Kurz-Zusammenfassung: Das Bundesministerium der Finanzen (BMF) hat die örtliche Zuständigkeit für in Ungarn ansässige Unternehmer neu geregelt. Ab dem 1. Januar 2026 wechselt die Zuständigkeit innerhalb der bayerischen Finanzverwaltung.
Vielen Dank für Ihr Interesse an aktuellen steuerrechtlichen Entwicklungen. Eine aktuelle Veröffentlichung des Bundesministeriums der Finanzen (BMF-Schreiben vom 01.01.2026, Az. IV D 1 – S 0123/00023/002/014) informiert über eine wesentliche Änderung der örtlichen Zuständigkeit für die Umsatzbesteuerung von Unternehmern mit Sitz oder Geschäftsleitung in Ungarn.
Was ändert sich bei der Zuständigkeit?
Bisher war gemäß der Umsatzsteuerzuständigkeitsverordnung (UStZustV) das Zentralfinanzamt Nürnberg für die Umsatzbesteuerung ungarischer Unternehmer zuständig. Nach Abstimmung zwischen den obersten Finanzbehörden der Länder wird diese Zuständigkeit nun verlagert.

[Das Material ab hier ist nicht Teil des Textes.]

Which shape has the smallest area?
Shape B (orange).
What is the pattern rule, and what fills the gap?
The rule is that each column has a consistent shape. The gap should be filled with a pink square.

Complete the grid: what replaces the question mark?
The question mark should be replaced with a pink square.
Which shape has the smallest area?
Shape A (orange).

Neuer Ansprechpartner ist das Finanzamt Nürnberg.
Diese Maßnahme folgt den Anpassungen der bayerischen Verordnung über Organisation und Zuständigkeiten in der Steuerverwaltung (zuletzt geändert am 5. November 2025).
Die wichtigsten Details im Überblick:
- Betroffene: Unternehmer, die ihren Wohnsitz, Sitz oder den Ort der Geschäftsleitung in Ungarn haben und in Deutschland umsatzsteuerpflichtig sind.

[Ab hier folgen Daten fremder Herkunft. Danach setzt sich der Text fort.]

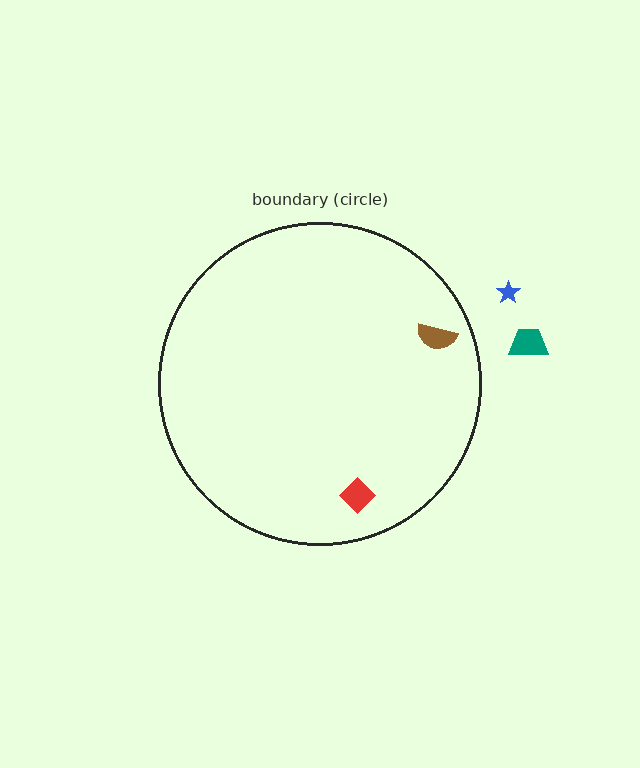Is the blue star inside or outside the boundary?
Outside.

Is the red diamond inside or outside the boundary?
Inside.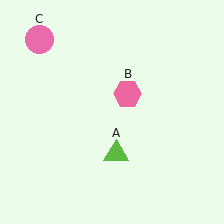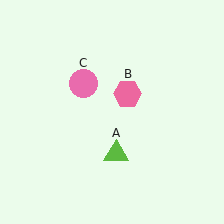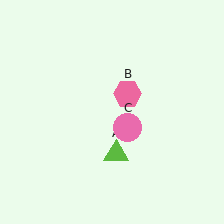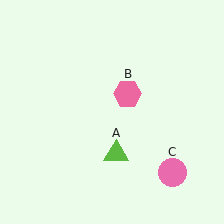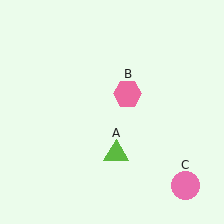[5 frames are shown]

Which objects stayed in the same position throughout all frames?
Lime triangle (object A) and pink hexagon (object B) remained stationary.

- Neue Behörde: Finanzamt Nürnberg (statt bisher Zentralfinanzamt Nürnberg).
- Zeitplan: Die Änderung tritt zum 01.01.2026 in Kraft.
- Übergangsfrist: Es wurde ein Übergangszeitraum von 12 Monaten festgelegt, um einen reibungslosen Wechsel der Akten und Verfahren sicherzustellen.
Was bedeutet das für Sie?
Sollten Sie Geschäftsbeziehungen zu ungarischen Unternehmen unterhalten oder selbst als in Ungarn ansässiger Unternehmer in Deutschland tätig sein, müssen Sie Ihre Stammdaten in der Buchhaltung sowie die Korrespondenzadresse für steuerliche Belange anpassen.
Obwohl der Übergangszeitraum von einem Jahr eine gewisse Flexibilität bietet, empfiehlt es sich, die Umstellung frühzeitig vorzunehmen, um Verzögerungen bei der Bearbeitung von Steuererklärungen oder der Kommunikation mit der Finanzverwaltung zu vermeiden.
Hintergrund der Regelung:
Die Neuzuweisung erfolgt auf Basis von § 1 Absatz 4 der Umsatzsteuerzuständigkeitsverordnung. Das BMF-Schreiben wird im Bundessteuerblatt Teil I veröffentlicht und bildet die verbindliche Grundlage für die künftige örtliche Zuständigkeit.